3 minute readSix Areas Your Storage SLA Should Cover
As an independent storage provider of used EMC, refurbished NetApp and more, we encounter customers with huge data storage needs. Oftentimes, a quick upgrade using EMC drives or a EMC CX4 system will do the trick. But in today’s age of information technology, storage companies exist not only to store data, but to utilize this data for informational purposes. These can include services such as those offered by Google Docs and Microsoft’s Cloud.
When a company contracts with a client, both parties acknowledge a service level agreement (SLA). SLAs have the purpose of ensuring that clients are able to understand the quality and type of services that will be provided at the discussed price. However, not all information technology users understand what he or she should be looking for when contracting with a storage company. There are six essential areas that an SLA between storage companies and their clientele should cover.
1. Performance: One of the essential areas that an SLA should cover is performance. Storage companies typically measure by either bytes per minutes, or application specific metrics. For example, an accounting system will dictate metrics based on the amount of transactions that may be stored hourly. Performance is not limited to the storage hardware or software itself, but can also include its ability to work through inhibitors such as protocol or interconnect issues, or application software problems.
2. Protection: Another area that an SLA between a client and a storage company should cover is protection, which is aligned with the specific hardware or software. This protection should guarantee the protection of information stored with the storage company’s hardware or software. This should include protection against viruses and hackers, and backup of the data, among other things.
3. Availability: SLA should also discuss the availability of storage hardware/software. When a storage company must upgrade their system, it will sometimes require downtime. The SLA should outline the potential amount of downtime in a 24-hour period, however, on superior systems there should be zero downtime.
4. Capacity: When an SLA is contracted, it should also be discussed how much storage will be allotted to the client and its members. Storage hardware/software companies offer services to many different clients. To prevent their system from overloading, they must have adequate storage for all of their client’s data. The SLA should clearly state the amount of data that the companies should expect for a specific amount of months.

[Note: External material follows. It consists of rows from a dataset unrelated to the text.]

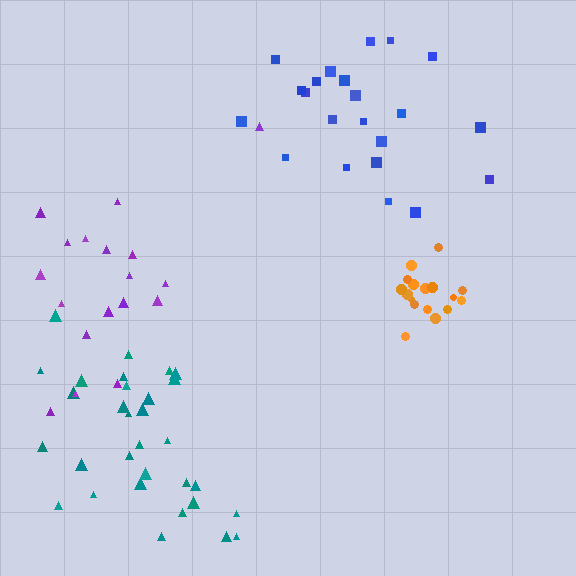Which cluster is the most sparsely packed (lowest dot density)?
Purple.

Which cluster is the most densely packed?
Orange.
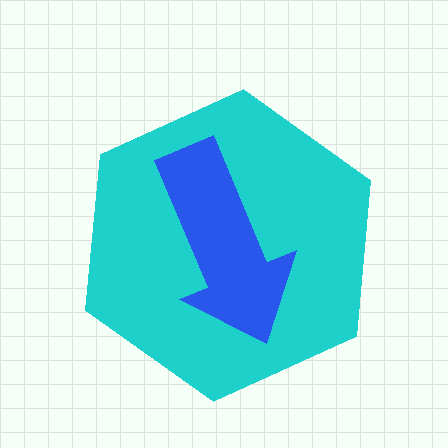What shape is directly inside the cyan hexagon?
The blue arrow.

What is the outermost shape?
The cyan hexagon.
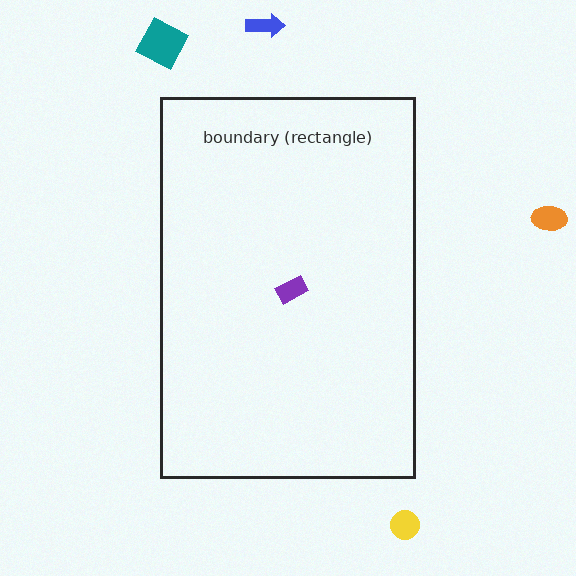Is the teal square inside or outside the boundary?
Outside.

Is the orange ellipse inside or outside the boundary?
Outside.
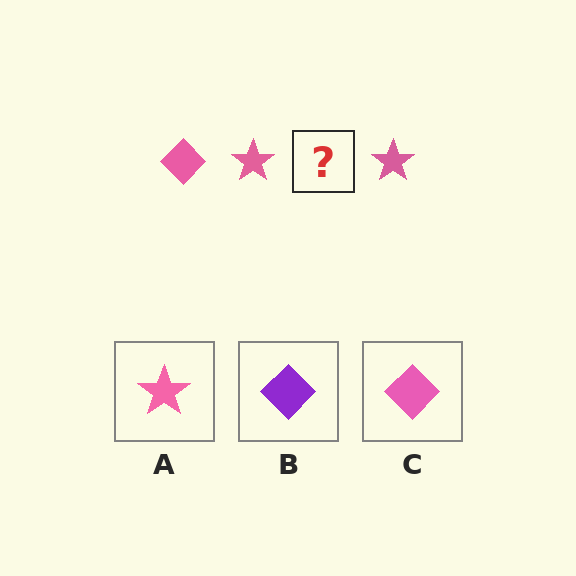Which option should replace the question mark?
Option C.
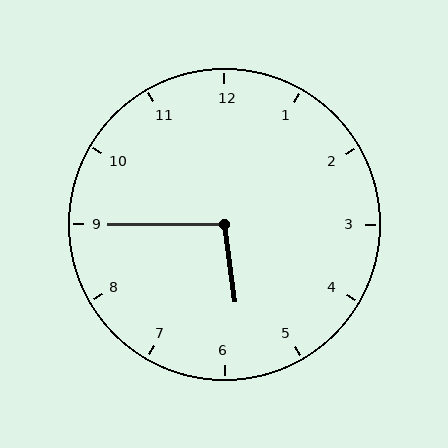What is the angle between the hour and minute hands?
Approximately 98 degrees.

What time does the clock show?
5:45.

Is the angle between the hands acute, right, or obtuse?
It is obtuse.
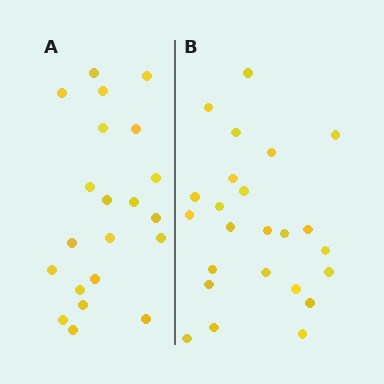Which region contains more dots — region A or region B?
Region B (the right region) has more dots.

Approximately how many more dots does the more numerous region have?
Region B has just a few more — roughly 2 or 3 more dots than region A.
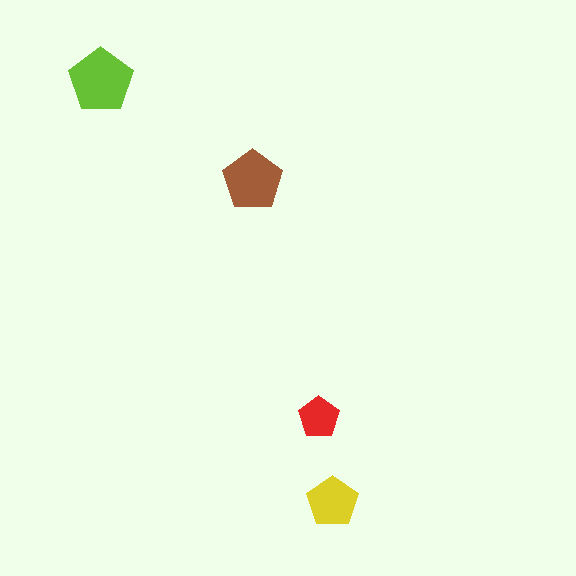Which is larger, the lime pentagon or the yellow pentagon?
The lime one.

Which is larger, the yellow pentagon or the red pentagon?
The yellow one.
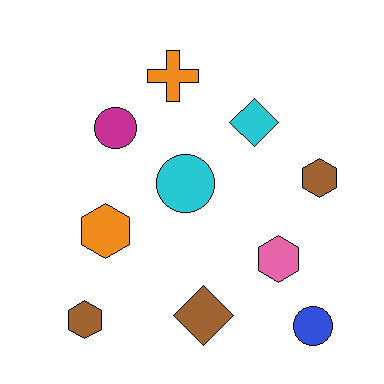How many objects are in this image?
There are 10 objects.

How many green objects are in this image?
There are no green objects.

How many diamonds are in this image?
There are 2 diamonds.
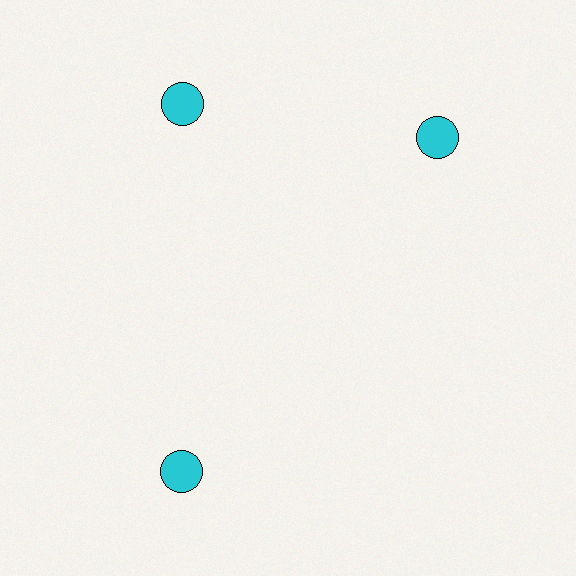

5. Allocation Efficiency: A good storage system will be able to store work of different clients efficiently, and handle a high amount of work at once. A strong system can handle the many different clients’ workloads while streaming.
6. Utilization Efficiency: The final area that an SLA should address is utilization efficiency. Utilization efficiency measures how well the storage system can assign value to the data in different categories. By assigning data to the proper categories, it can be used to its maximum potential.